Sweden’s new right-wing govt slashes development aid

Sweden, one of the world's biggest international donors, is planning drastic aid cuts in the coming years, the country's new right-wing government said in its budget bill presented on Tuesday.

Sweden's new right-wing govt slashes development aid

Prime Minister Ulf Kristersson’s government said it planned to reduce the country’s international aid by 7.3 billion kronor ($673 million) in 2023, and by another 2.2 billion kronor in 2024.

That is around a 15-percent reduction from what had been planned by the previous left-wing government and means Sweden will abandon its foreign aid target of 1 percent of gross national income.

International aid for refugees will be capped at a maximum of eight percent of its aid, and will also be reduced.

According to the specialised site Donor Tracker, Sweden was the world’s eighth-biggest international aid donor in terms of absolute value last year, and the third-biggest in proportion to the size of its economy, donating 0.92 percent of its gross national income, behind Luxembourg and Norway.

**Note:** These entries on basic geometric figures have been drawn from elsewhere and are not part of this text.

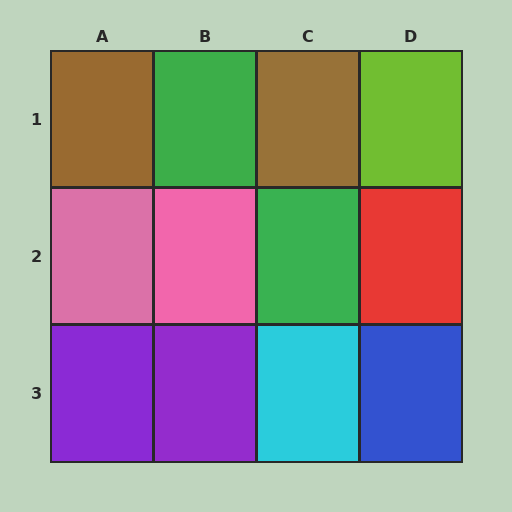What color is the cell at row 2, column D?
Red.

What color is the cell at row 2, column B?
Pink.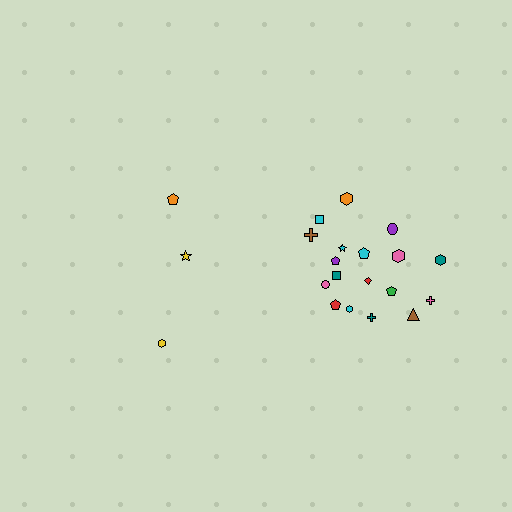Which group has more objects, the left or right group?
The right group.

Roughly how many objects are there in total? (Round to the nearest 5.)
Roughly 20 objects in total.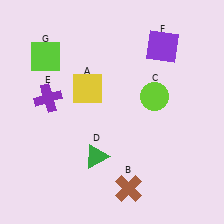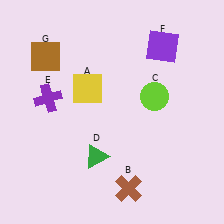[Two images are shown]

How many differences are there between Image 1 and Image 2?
There is 1 difference between the two images.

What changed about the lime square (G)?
In Image 1, G is lime. In Image 2, it changed to brown.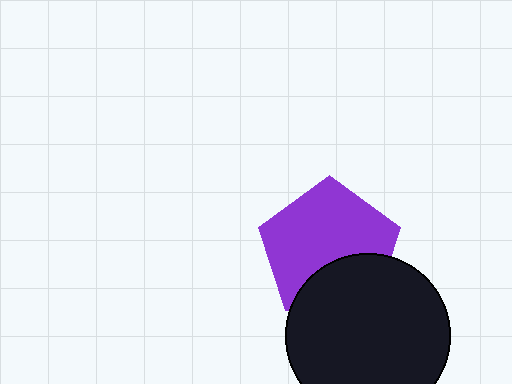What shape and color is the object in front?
The object in front is a black circle.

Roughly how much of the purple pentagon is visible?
Most of it is visible (roughly 68%).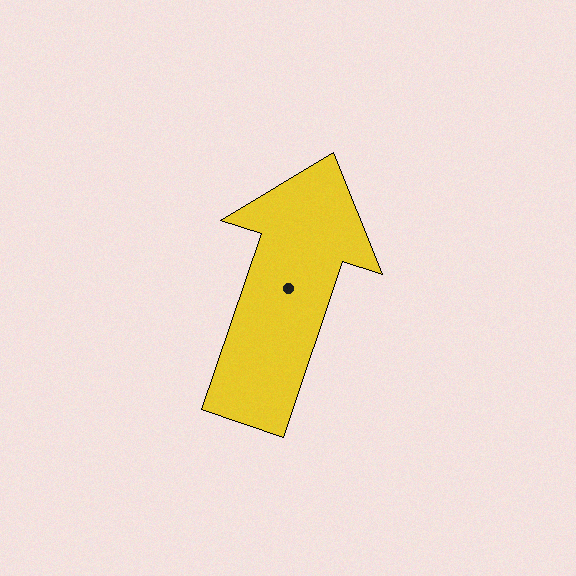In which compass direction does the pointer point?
North.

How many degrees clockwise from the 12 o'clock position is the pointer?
Approximately 19 degrees.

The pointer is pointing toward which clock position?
Roughly 1 o'clock.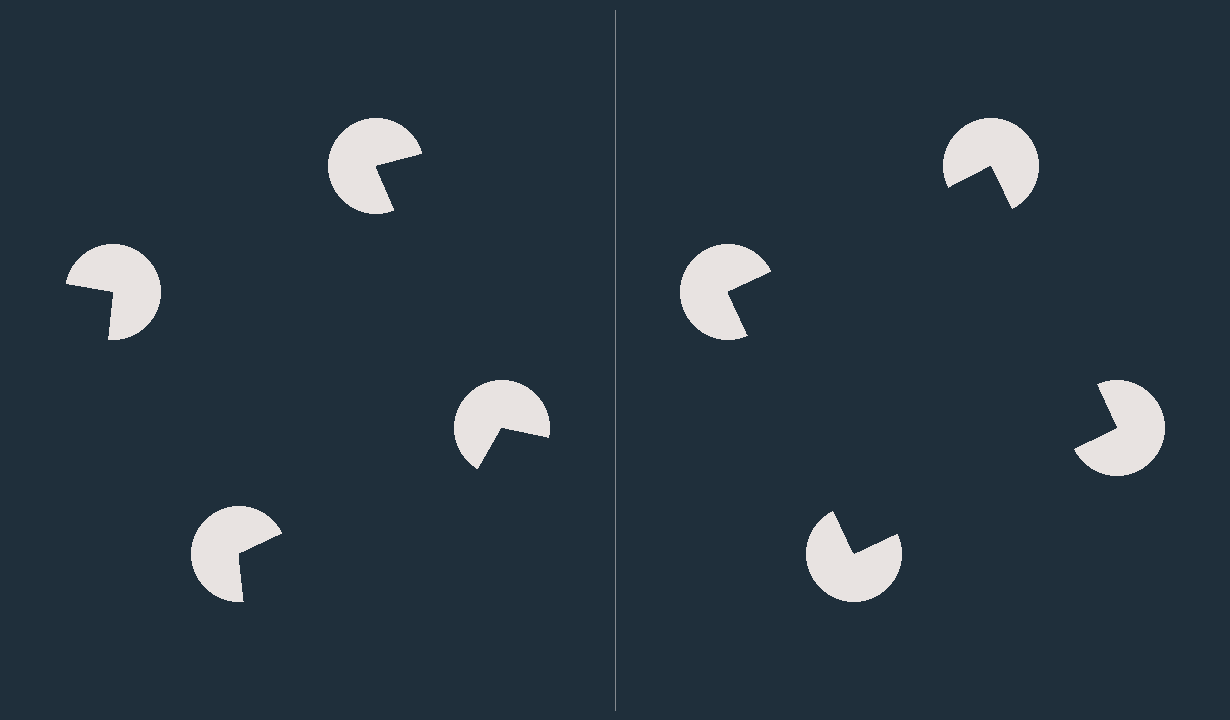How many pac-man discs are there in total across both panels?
8 — 4 on each side.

The new government, which is backed for the first time by the anti-immigration Sweden Democrats, had announced in its government programme last month that it would be cutting foreign aid.

Since 1975, Stockholm has gone further than the UN’s recommendation of donating at least 0.7 percent of its wealth to development aid.

Despite its growth forecast being revised downwards — the economy is expected to shrink by 0.4 percent next year and grow by 2 percent in 2024 — the 2023 budget forecasts a surplus of 0.7 percent of gross domestic product.

It calls for an additional 40 billion kronor in spending, with rising envelopes for crime fighting and the building of new nuclear reactors, as well as a reduction in taxes on petrol and an increase in the defence budget.

The new government is a minority coalition made up of Kristersson’s conservative Moderates, the Christian Democrats and the Liberal party, backed in parliament by their key ally the Sweden Democrats to give them a majority.